Valorização da Cachaça com inspiração em outras bebidas alcoólicas

Renato Figueiredo analisa o que se deve copiar das outras categorias como vodka, whisky e vinho, e o que não se deve.

 

Parece uma pergunta simples, mas não é. Quando se fala em valorizar a Cachaça, há milhares de maneiras de se fazer ou interpretar isto. O principal é saber se inspirar nas outras categorias de bebidas alcoólicas de uma maneira inteligente.

A primeira coisa é que falar de Cachaça é falar de Cachaça, e não de vodka, whisky ou vinho. A Cachaça tem suas peculiaridades, e não precisa, de maneira alguma, se utilizar do vocabulário, das denominações, das frescuras ou ações de marketing de outras bebidas alcoólicas. Em outras palavras, a Cachaça não precisa falar em “harmonização”, “degustação”, “clube do whisky, ops, da Cachaça”, usar termos como “twist”, “ice”, etc. Pense bem, cada uma destas “palavras” ou “coisas” faz você lembrar de uma bebida: vinho, vodka, whisky… Para quê isto se a Cachaça pode ter as suas próprias invenções?

Mistura natural com frutas e especiarias: azulada, “Gabriela” (cravo e canela), gengibre, mel e limão, etc, maneiras diferentes de bebê-la (dentro de uma cuia, de um bambu, vai aí?), envelhecida no próprio tonel no barzinho, etc. A Cachaça tem um vasto território com várias possibilidades que diferem do universo das outras bebidas alcoólicas e a fazem especial também – falta só nomear tudo isto de uma maneira bacana e genuína. Não precisa se “inspirar” nas outras de maneira tão pouco criativa.

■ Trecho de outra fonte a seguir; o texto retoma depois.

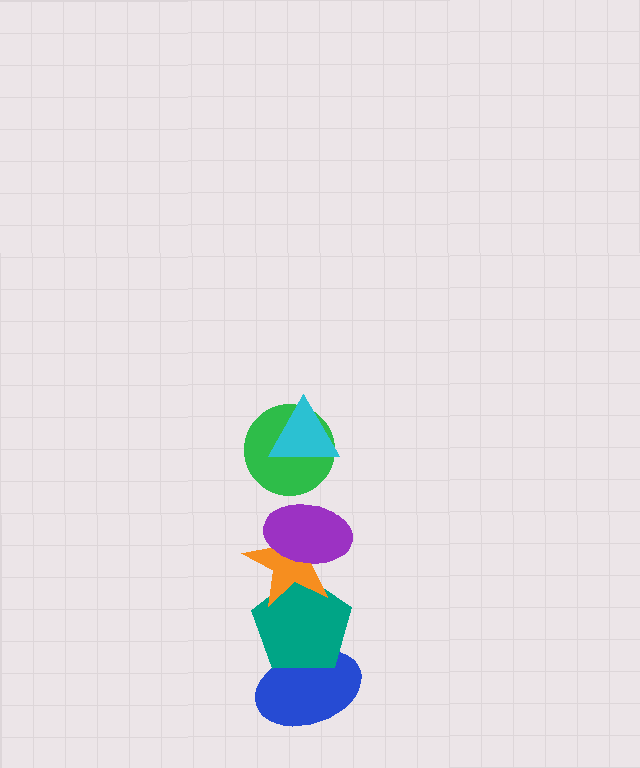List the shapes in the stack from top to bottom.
From top to bottom: the cyan triangle, the green circle, the purple ellipse, the orange star, the teal pentagon, the blue ellipse.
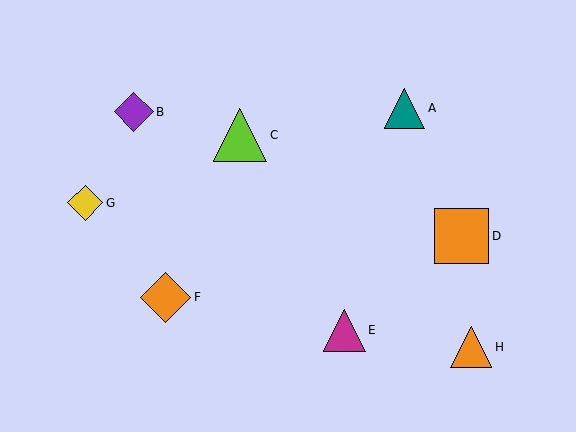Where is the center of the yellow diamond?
The center of the yellow diamond is at (85, 203).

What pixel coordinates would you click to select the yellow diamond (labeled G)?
Click at (85, 203) to select the yellow diamond G.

Agora, por outro lado, há algo sim que a Cachaça deve “copiar” das outras categorias (P.S: categoria é um termo que a gente usa para falar dos diferentes “tipos” de produtos no mercado, ok? Não tem nada a ver com a ideia de que um produto seja de melhor “categoria” que outro). Se sou contra algumas iniciativas que copiam outras bebidas alcoólica, sou totalmente a favor de ver a Cachaça nos mesmos lugares, com os mesmos preços, com o mesmo respeito e com os mesmos cuidados e “elegância” reservados à bebidas como a vodka ou o uísque. Mas a seu modo.

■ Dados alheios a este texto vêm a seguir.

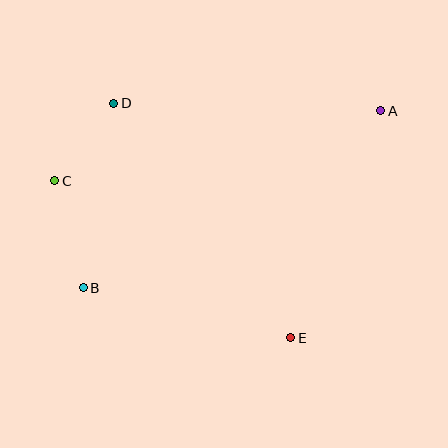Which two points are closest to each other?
Points C and D are closest to each other.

Aí fica a pergunta: falar em valorizar a Cachaça é então elitizá-la? Sim e não. Não porque não quer dizer tornar a Cachaça uma bebida “SÓ” de rico, e com toda aquela “frescura”. Sim porque é sim, torná-la uma bebida “também” valorizada pelas pessoas que consomem bebidas alcoólicas como o whisky ou a vodka em ocasiões de lazer. Muitas vezes este cara aí não “rejeita” a Cachaça – ou seja, diz que gosta sim quando lhe perguntam sobre ela. No entanto, são raras as vezes em que ele a consome. Mas a Cachaça tem para tudo não ser apenas aquela bebida que ele compra uma vez a cada dois anos quando viaja para Minas ou para o interior do país, que ele toma uma vez no sítio do amigo, ou que, embora não rejeite, simplesmente esquece que existe ao pedir sua “caipirinha” (com “c” minúsculo quando não tem Cachaça!). Valorizar a Cachaça é trazê-la ao cenário de consumo mais valorizado das bebidas alcoólicas hoje – e, mais importante, fazer isto a seu próprio modo. Um modo que a gente ainda vai ter que descobrir mais ao certo qual ele é: o jeito Cachaça de se valorizar a Cachaça.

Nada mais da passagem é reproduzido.